Unfortunately, this tool can also be put to dark uses. For some, the American self isn't just sovereign. It's imperial. It opposes civilization and cultivation. It favors the zero-sum contest and precludes honorable restraint and moral obligation.

I'm not saying the American character needs more submissiveness. Nor do I use obligation in the Confucian sense. But I fear so much of our culture insists that we're just fine as we are. The raw materials implied by our self-evident animating idea are enough and in no need of refinement. Even our children's entertainment emphasizes "being yourself" with no mention of "becoming yourself."
But the Declaration of Independence wasn't a declaration against self-improvement. The idea was never that we should be born free and then stay dumb, that our inherent value as people absolved us from all further effort.
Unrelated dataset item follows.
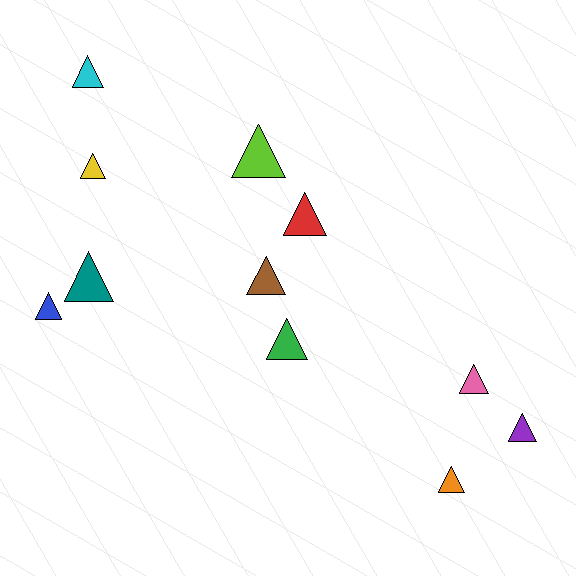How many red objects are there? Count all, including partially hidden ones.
There is 1 red object.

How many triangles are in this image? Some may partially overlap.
There are 11 triangles.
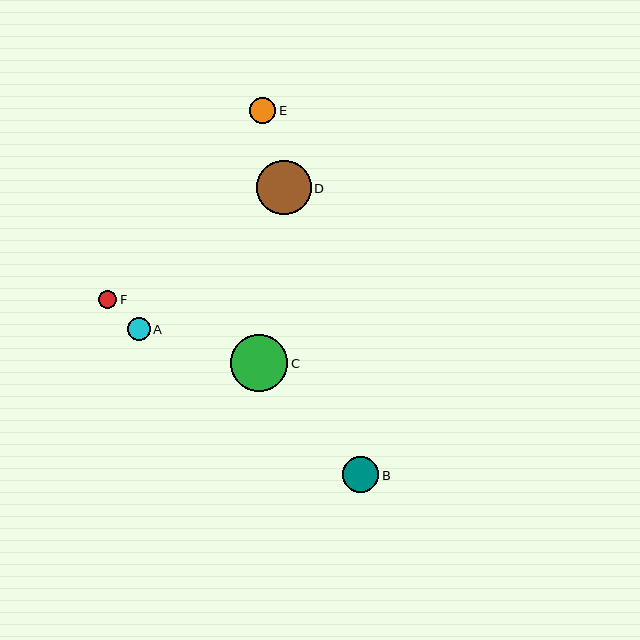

The "pursuit of happiness" may sound like the end of obligation, but it's an active idea, an invitation to strive.

To be clear, I'm not talking about the meritocracy or the self-improvement of internships, resumes and the self-help section.

The pursuit of happiness is America's jihad. It is a call for us to struggle against base instincts and prejudices. It is the effort to make each us a vessel of civilization and refinement. We must have experiences and study the arts and expand our conceptions. We have to question ourselves and resist the fake comfort of confirmation bias. We must live for each other and build each other up even as we work to improve ourselves.

Honor isn't a restraint, and the declaration didn't kill it. Each of us may have our ideas about what constitutes happiness, but how can anyone be happy when everyone acts as if their happiness matters more than everyone else's?

Resentment is an individual flaw, but it's also writ large in the contemporary American character. It is the current president's primary motivation. It was the force behind the political movement that put him in power. Resentment keeps us from thinking clearly about our real problems. It is against honor and it weakens us.

So, in that spirit, I recommend that Trump's America read George Washington's Rules of Civility and Decent Behavior in Company in Conversation. He wrote it when he was a teenager. Not all of the rules are worth following. It has a bit too much deference to social betters for my taste. But patriots might like it.